- The paper introduces a novel triadic decomposition that splits each LLM layer weight matrix into sparse, low-rank, and binary components to enable training-free compression.
- It employs activation-aware pruning and truncated SVD, achieving up to 80% compression with significant perplexity reduction and improved zero-shot accuracy.
- The methodology enhances hardware efficiency and practical deployment on constrained devices, paving the way for energy-efficient on-device LLMs.
SLaB: A Sparse-Lowrank-Binary Decomposition for Efficient Compression of LLMs
Introduction
SLaB introduces a method for the compression of LLMs that leverages a triadic decomposition of each linear layer weight matrix into sparse, low-rank, and binary components. The framework directly targets the bottlenecks in computational and memory efficiency characteristic of modern LLM architectures, prioritizing deployment feasibility on constrained hardware without requiring retraining. The approach is noteworthy for its training-free compression, utilization of activation-aware pruning scores, and its demonstrated superiority over strong baselines, including SparseGPT and Wanda.
Methodological Framework
The SLaB framework decomposes a layer's weight matrix W into three mutually complementary matrices: a sparse matrix WS​, a low-rank matrix WL​, and a binary matrix WB​, combined via the Hadamard product. The decomposition can be written as
W=WS​+(WL​⊙WB​)
The optimization for each component employs an alternating scheme, drawing on robust principal component analysis techniques. Sparsity is imposed via activation-aware importance scores inspired by the Wanda approach, the binary matrix is assigned through sign functions, and the low-rank matrix is constructed by truncated SVD, leveraging Eckart–Young results.

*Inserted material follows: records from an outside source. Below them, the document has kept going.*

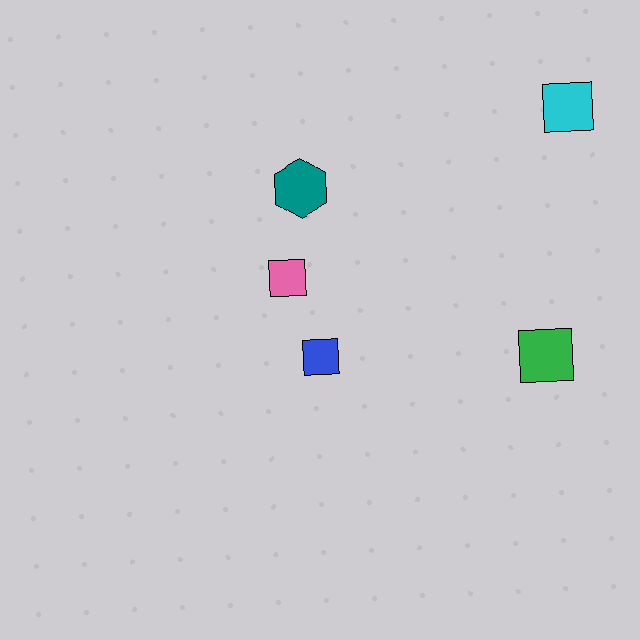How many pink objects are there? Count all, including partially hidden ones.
There is 1 pink object.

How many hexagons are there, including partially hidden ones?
There is 1 hexagon.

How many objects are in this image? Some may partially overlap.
There are 5 objects.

Figure 1: Overview of the SLaB framework.
The key design choices include:
Compression Efficacy and Empirical Analysis
Quantitative analysis demonstrates that SLaB consistently outperforms state-of-the-art one-shot pruning baselines across both unstructured and structured sparsity regimes, and at compression ratios up to 80%, on Llama-family models. Notably, at a 50% compression ratio on Llama-3.2 1B, the perplexity reduction reaches 36.04%, and zero-shot accuracy improvements of up to 8.98% are reported compared to the strongest baseline, under identical calibration and evaluation conditions.
Figure 3: Perplexity comparison using only low-rank and sparse matrices under 50% compression illustrates inadequacy of standard combinations and motivates SLaB’s triadic approach.

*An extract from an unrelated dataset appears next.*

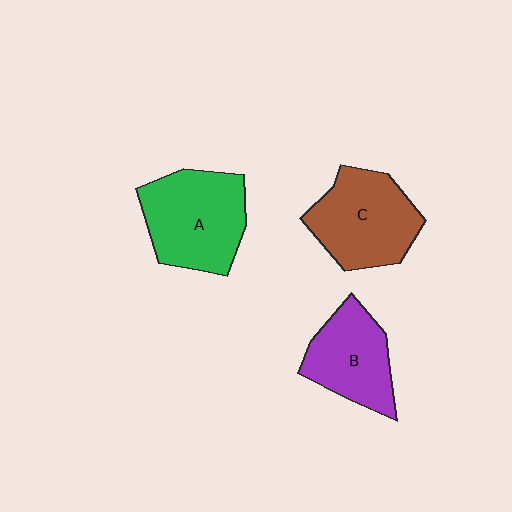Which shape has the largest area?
Shape A (green).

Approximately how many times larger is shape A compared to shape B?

Ablation studies indicate that the orthogonal incorporation of both the binary and low-rank matrices yields nonlinear compensation for the sparsity-induced degradation of expressivity, particularly critical at higher compression rates. Hyperparameter studies reveal that a rank-1 low-rank term is nearly optimal for practical purposes, and compression efficacy is stable as a function of reasonable choices of iteration counts and group sizes.

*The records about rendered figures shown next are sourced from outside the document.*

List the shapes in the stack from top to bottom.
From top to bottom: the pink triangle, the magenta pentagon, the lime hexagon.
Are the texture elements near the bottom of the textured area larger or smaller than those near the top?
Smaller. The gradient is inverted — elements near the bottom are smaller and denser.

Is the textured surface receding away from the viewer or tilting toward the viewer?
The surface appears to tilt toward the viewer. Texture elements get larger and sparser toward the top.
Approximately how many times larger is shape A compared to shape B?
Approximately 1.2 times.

Theoretical and Practical Implications
SLaB’s approach—avoiding retraining entirely—exposes a new paradigm for LLM deployment in latency- and energy-constrained environments. The binary component contributes to hardware efficiency, while the low-rank term addresses the expressivity limits of sparse models alone. This arrangement enables on-device large language modeling for contexts where compute and memory are non-negotiable constraints.
On a theoretical level, the SLaB methodology positions itself at the intersection of contemporary trends in structured sparsity, quantization, and low-rank adaptation. Unlike straightforward additive or sequential combinations of compression modalities, SLaB’s Hadamard product-based marriage of low-rank and binary structure appears to sidestep loss barriers observed with simpler formulations.
Outlook and Future Directions
SLaB motivates several extensions. Potential avenues include hierarchical or dynamic allocation of rank and sparsity across layers, layer-specific binary codebook learning, and integration with emerging hardware accelerators designed for binary and low-rank computation. The absence of retraining requirements opens direct applicability to any LLM with accessible weights, extending the practical reach of the method.
Advances in model architectures and training regimes may further enhance SLaB’s efficacy, particularly as model scale and deployment needs continue to diverge. The framework has promising intersections with federated learning, privacy-aware on-device inference, and scalable model distribution.
Conclusion
SLaB delivers an explicit, systematic method for LLM compression that unites sparse, low-rank, and binary representations. The empirical results establish strong compression–quality Pareto improvements in the one-shot post-training regime, without necessitating retraining or intensive calibration. The triadic decomposition paradigm advances the toolkit for practical and efficient deployment of LLMs, and provides a foundation for subsequent research at the interface of structured model compression methodologies (2604.04493).